Menige verleider heeft een vlotte babbel, want hij krijgt slechts  korte tijd aandacht van een passant. Hij probeert in te schatten of iemand op zoek is naar eten. Als hij raadt waar je vandaan komt en je met woorden uit je eigen taal aanspreekt, dan levert dat extra punten op. Wij werden onlangs op Kreta verrassend vaak als Nederlanders ingeschat; ik vermoed dat ze afgaan op zaken als haarkleur en lichaamslengte. Er zijn verleiders die je heel charmant bejegenen, zoals die ene man die in verzorgd Engels een praatje aanknoopte en op een afwijzing reageerde met: “I respect that”. We zijn daar daadwerkelijk een keer gaan eten. Omdat het restaurant vlakbij ons hotel lag, zagen we de man nog vaak aan de overkant van de straat staan, en steeds groette hij als een heer.
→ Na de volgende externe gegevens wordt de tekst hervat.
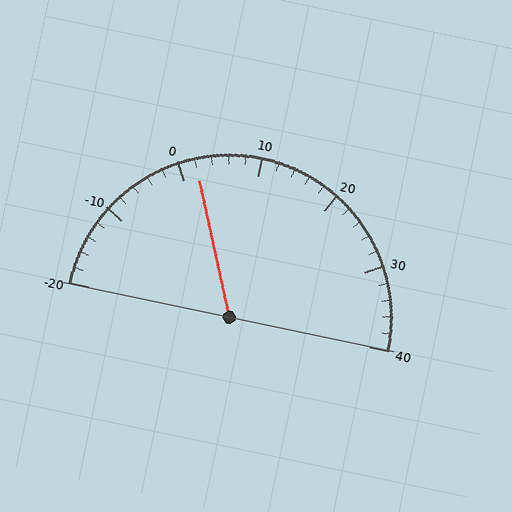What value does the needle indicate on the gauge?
The needle indicates approximately 2.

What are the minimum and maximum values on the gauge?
The gauge ranges from -20 to 40.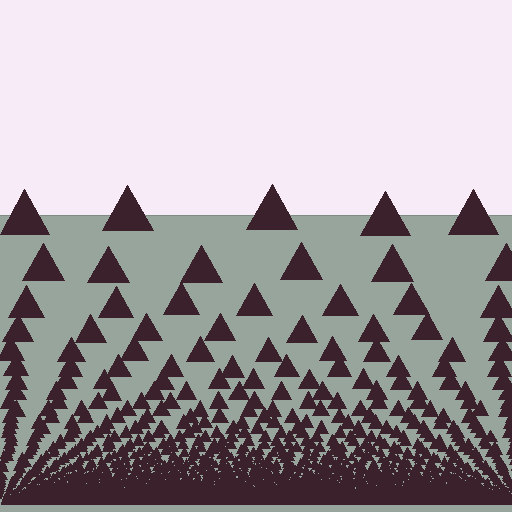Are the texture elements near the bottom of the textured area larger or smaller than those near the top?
Smaller. The gradient is inverted — elements near the bottom are smaller and denser.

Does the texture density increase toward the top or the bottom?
Density increases toward the bottom.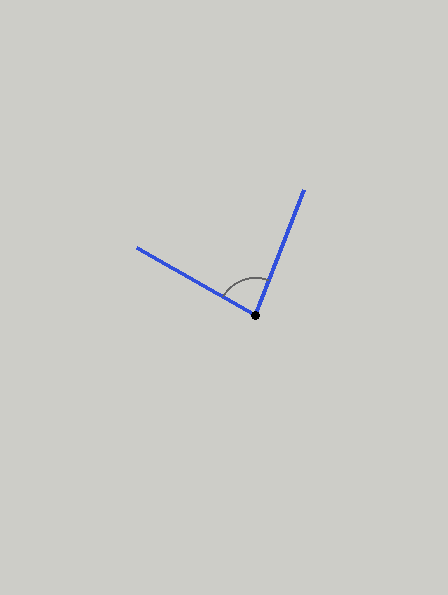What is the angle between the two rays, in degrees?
Approximately 81 degrees.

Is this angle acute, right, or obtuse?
It is acute.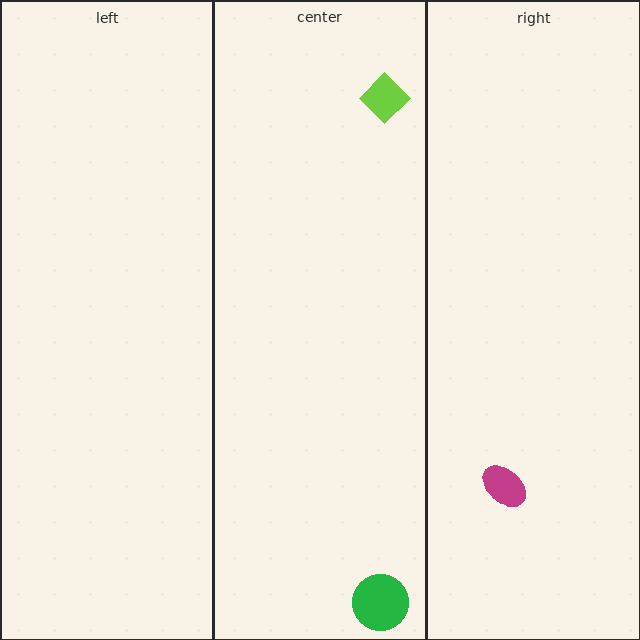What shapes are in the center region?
The lime diamond, the green circle.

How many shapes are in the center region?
2.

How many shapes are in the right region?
1.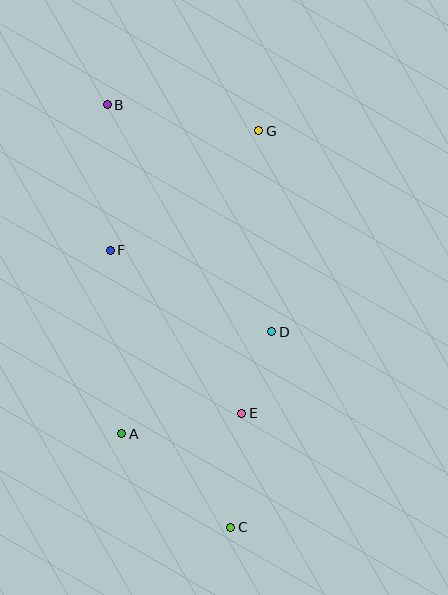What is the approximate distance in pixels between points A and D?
The distance between A and D is approximately 181 pixels.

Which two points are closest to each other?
Points D and E are closest to each other.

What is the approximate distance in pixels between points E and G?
The distance between E and G is approximately 283 pixels.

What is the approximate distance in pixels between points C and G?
The distance between C and G is approximately 398 pixels.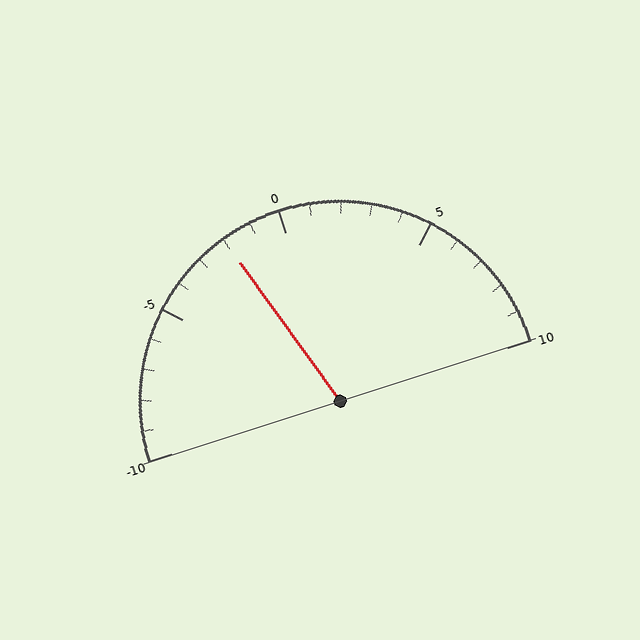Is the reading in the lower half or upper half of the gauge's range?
The reading is in the lower half of the range (-10 to 10).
Maar er zijn ook verleiders die je de weg versperren, beginnen te blèren over een gratis aperitief en je ook nog verontwaardigd blijven volgen als je om ze heenloopt. En er zijn rustige types, die je alleen maar wijzen waar je de menukaart kunt inzien.

Ik ben ook een verleider. Ik probeer je tot veilig gedrag te verleiden. Anders dan bij die horeca-verleiders gaan mijn kunsten je geen geld kosten, maar word je in bepaalde gevallen juist ervoor behoed dat je geld kwijtraakt. Denk daarbij maar aan zaken als phishing en vriend-in-nood fraude, waar ik het in mijn blog vaak over heb. Primair ben ik er natuurlijk om onze organisatie veilig te maken en te houden, maar ik ben ervan overtuigd dat een goede ICT-hygiëne voor thuis ook uitstraalt naar het werk: ben je thuis alert op phishing, dan ben je het op je werk vanzelf ook.

Wat ik niet wil zijn, is zo’n irritante verleider die je de weg verspert en pas tevreden is als je doet wat hij zegt. Natuurlijk, bepaalde dingen kunnen écht niet, maar vaak komen we er samen wel uit door na te gaan wat je wilt bereiken en hoe we dat binnen de kaders van het beleid kunnen realiseren. Misschien had je een bepaalde werkwijze op het oog die vanuit beveiligingsoptiek niet wenselijk is, maar dan kunnen we kijken wat er wél kan. Voorbeeld: als je zakelijk gebruik wilt maken van WhatsApp of Telegram zeg ik nee, maar ik noem ook meteen gezonde alternatieven (bijvoorbeeld Signal).

Geef mij maar die rustige en charmante types, die ook wel begrijpen dat je slechts voor hun deur staat omdat je nou eenmaal moet eten, of in mijn vak: die snappen dat beveiliging niet jouw hobby is, maar dat je komt shoppen omdat je donders goed begrijpt dat informatiebeveiliging een topprioriteit voor iedere gegevensverwerkende organisatie is. Ik wil je verleiden door je inzicht te geven. Want als je zelf inziet waarom iets een risico is, dan is dat voor ons beiden veel prettiger en gemakkelijker werken.

Er was ook een restaurant dat geen verleider had. In plaats daarvan stond er een bord op de stoep met in het Engels de volgende tekst: “Wij pushen u niet hierheen – wij worden aanbevolen door Lonely Planet, de Rough Guide en nog veertig andere reisgidsen.” Kijk, dat bevalt me wel. Dat je niet meer zelf de boer op hoeft, maar dat de klanten vanzelf naar je toe komen omdat je kwaliteiten geroemd worden. Maar omdat veel mensen nog onvoldoende beseffen dat ze honger hebben, blijf ik voorlopig nog wel even bloggen.